The Green Purchasing Law obliges national governmental bodies to formulate green procurement policies and to follow them. The law also requires the bodies to compile records of their purchasing and disclose this information publicly.

Have such initiatives taken by the government to promote green purchasing/procurement contributed to the objective of the law--to create a sustainable society with less environmental impact by shifting demand?

The Ministry of the Environment selected some of the designated procurement goods to calculate the effects in reduction of environmental impacts as well as the contribution to the creation/expansion of the market for green products.

Here is an example of copy paper. The criteria for copy paper to be "designated procurement good" is (1) 100 percent of material should be used paper and the paper whiteness should be about 70 percent or less, and (2) if coated, the amount of coating material should be less than 12 grams per square meter.

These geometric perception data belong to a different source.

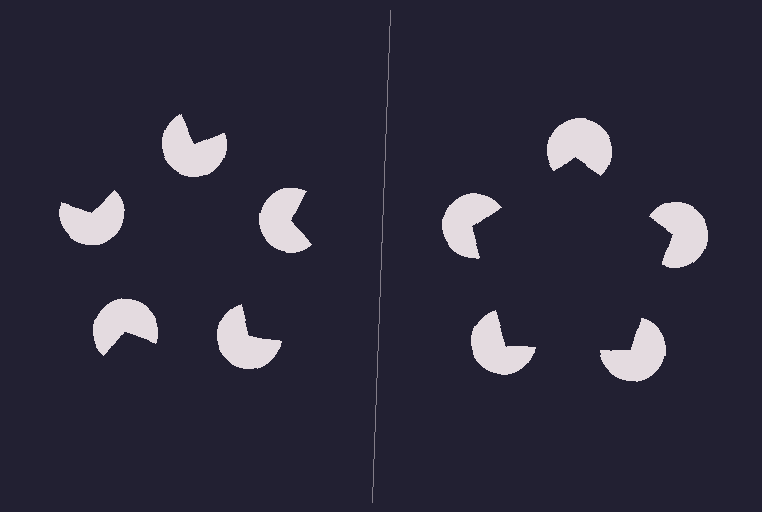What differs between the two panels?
The pac-man discs are positioned identically on both sides; only the wedge orientations differ. On the right they align to a pentagon; on the left they are misaligned.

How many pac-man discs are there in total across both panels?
10 — 5 on each side.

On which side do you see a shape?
An illusory pentagon appears on the right side. On the left side the wedge cuts are rotated, so no coherent shape forms.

In fiscal 2001, 80,932 tonnes of copy paper were procured by national bodies under the Green Purchasing Law (parliament, courts, ministries and agencies, independent administrative institutions, and specially designated public corporations).

Since 92.6 percent of this amount, or 74,958 tonnes, consisted of products on the list of designated procurement goods, it is clear that national bodies have actively embraced the use of designated goods.

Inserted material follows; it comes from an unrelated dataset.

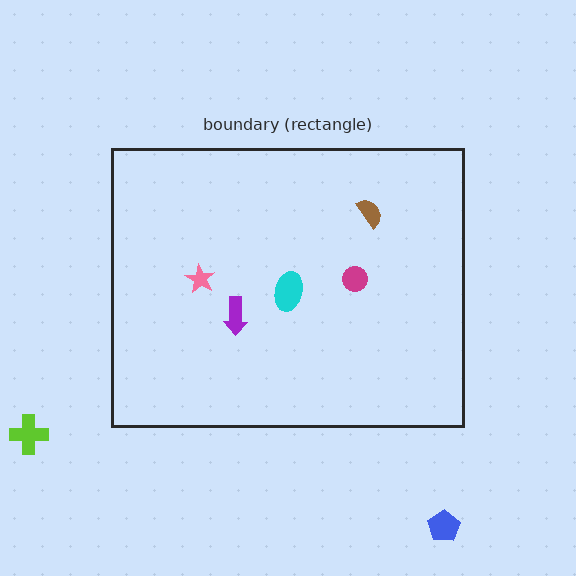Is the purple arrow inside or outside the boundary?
Inside.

If those 74,958 tonnes of copy paper were made from 100-percent virgin pulp, 207,000 cubic meters of pulpwood would be required as raw material, suggesting that an equivalent of 292,999 trees (based on a diameter of 30 cm and height of 10 meters) were saved that year because of green procurement by national bodies.

In 2000, 11.6 percent of shipments of copy paper in Japan consisted of designated procurement goods. In 2001, the percentage increased to 23.6 percent, more than double the previous year. The breakdown of copy paper sales also indicates an increase of copy paper having a higher percentage of used-paper (such as 100-percent used-paper) and a decrease of copy paper containing a lower percentage of used-paper.

In 2001, 41.7 percent of the 179,860 tonnes of all domestic shipments of designated procurement goods in Japan was procured by national bodies. This indicates that green purchasing/procurement by national bodies has made a significant contribution to the creation or expansion of the market for designated procurement goods.

The Ministry of the Environment in the research calculated reductions, using plastic and standing tree equivalents as comparisons, due to the shift to designated procurement writing materials; reduced electricity consumption and CO2 emissions due to energy-saving copying machines, personal computers and television sets; and reduced NOx and CO2 emissions by shifting to low-emission vehicles. They also estimated the market-creating effects of such green purchasing activities.

The national and local governmental bodies account for 16.7 percent of final consumption expenditures in Japan. Of this, the purchases by local governments are three times those the national government. As green purchasing activities expand and spread to local governments across the country, it is expected that environmental impacts will be reduced further and the market for environmentally-friendly goods will be created and expanded.